The violations identified during our inspections indicate a broad spectrum of problems existed in FPC's Engineering program. Our review of these violations disclosed major weaknesses in three specific areas. Six violations were identified for failure to meet the requirements of 10 CFR 50.59. These violations have been categorized in the aggregate as a Severity Level II problem, identified as Violation A in the enclosed Notice, due to the regulatory and safety significance associated with the programmatic deficiencies in the performance of 10 CFR 50.59 safety evaluations and operation of the Crystal River facility with a number of unidentified unreviewed safety questions (USQ) that impacted the design margin and operability of safety-related equipment. Violation B indicates programmatic weaknesses with the implementation of measures to ensure that regulatory and plant design basis requirements are met. Violation B has been categorized as a Severity Level III violation. Violation C involves three examples of untimely and inadequate corrective actions resulting in the failure to identify significant USQs and containment integrity issues and has been categorized as a Severity Level III violation.

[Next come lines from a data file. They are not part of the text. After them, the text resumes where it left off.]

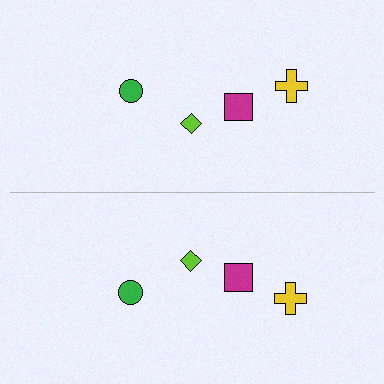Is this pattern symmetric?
Yes, this pattern has bilateral (reflection) symmetry.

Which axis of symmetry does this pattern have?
The pattern has a horizontal axis of symmetry running through the center of the image.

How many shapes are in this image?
There are 8 shapes in this image.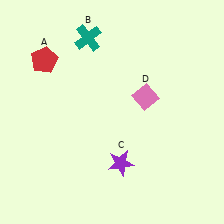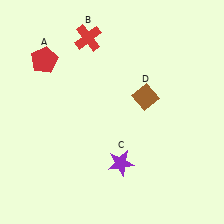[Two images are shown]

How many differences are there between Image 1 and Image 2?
There are 2 differences between the two images.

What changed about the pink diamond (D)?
In Image 1, D is pink. In Image 2, it changed to brown.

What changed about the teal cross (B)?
In Image 1, B is teal. In Image 2, it changed to red.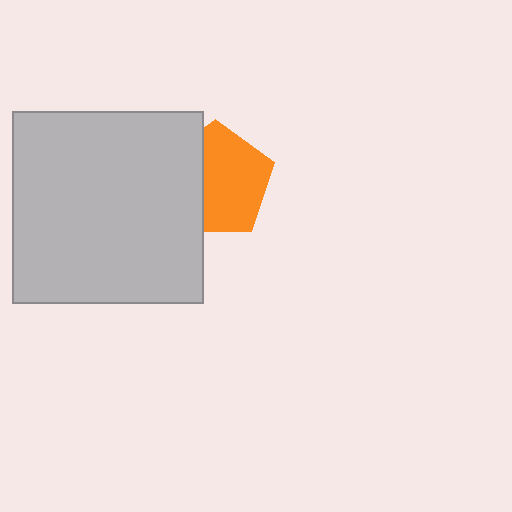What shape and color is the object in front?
The object in front is a light gray square.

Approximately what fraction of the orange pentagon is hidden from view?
Roughly 36% of the orange pentagon is hidden behind the light gray square.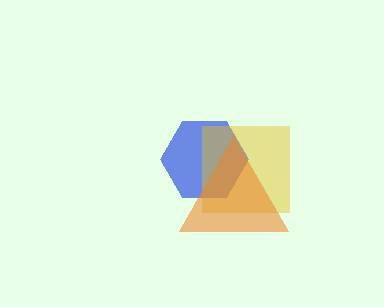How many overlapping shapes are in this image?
There are 3 overlapping shapes in the image.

FPC's significantly poor performance in these areas is evidence of a systemic breakdown in control of engineering processes at the Crystal River facility. Violation A is of particular concern because of the regulatory significance associated with the failure to implement an adequate 10 CFR 50.59 program and the potential safety consequences that could result from the introduction of a number of USQs that significantly reduced the design margin of certain safety-related systems. Failure to resolve these USQs is a serious safety concern because, in certain accident scenarios, vital equipment could have failed resulting in the loss of the one train of onsite emergency power and unavailability of an emergency feedwater pump. Reactor safety also could have been compromised due to inadequate boron precipitation control in the event of a loss of coolant accident. In addition, failure to identify many of these USQs indicates that your staff failed to recognize design conditions that seriously degraded the margin of safety in several safety-related systems. With regard to Violation B, we are concerned that numerous examples were identified where FPC engineering design control programs lacked sufficient rigor to ensure that design inputs and controls properly maintained the design and licensing bases. Similar weaknesses in the engineering program were identified previously in an escalated enforcement action (EA 95-126), dated July 10, 1996. In addition, FPC failed to take advantage of several opportunities to correct the root causes of these violations prior to NRC involvement and therefore, missed the opportunity to resolve the USQs related to the emergency diesel generator and identify and correct containment configuration control deficiencies.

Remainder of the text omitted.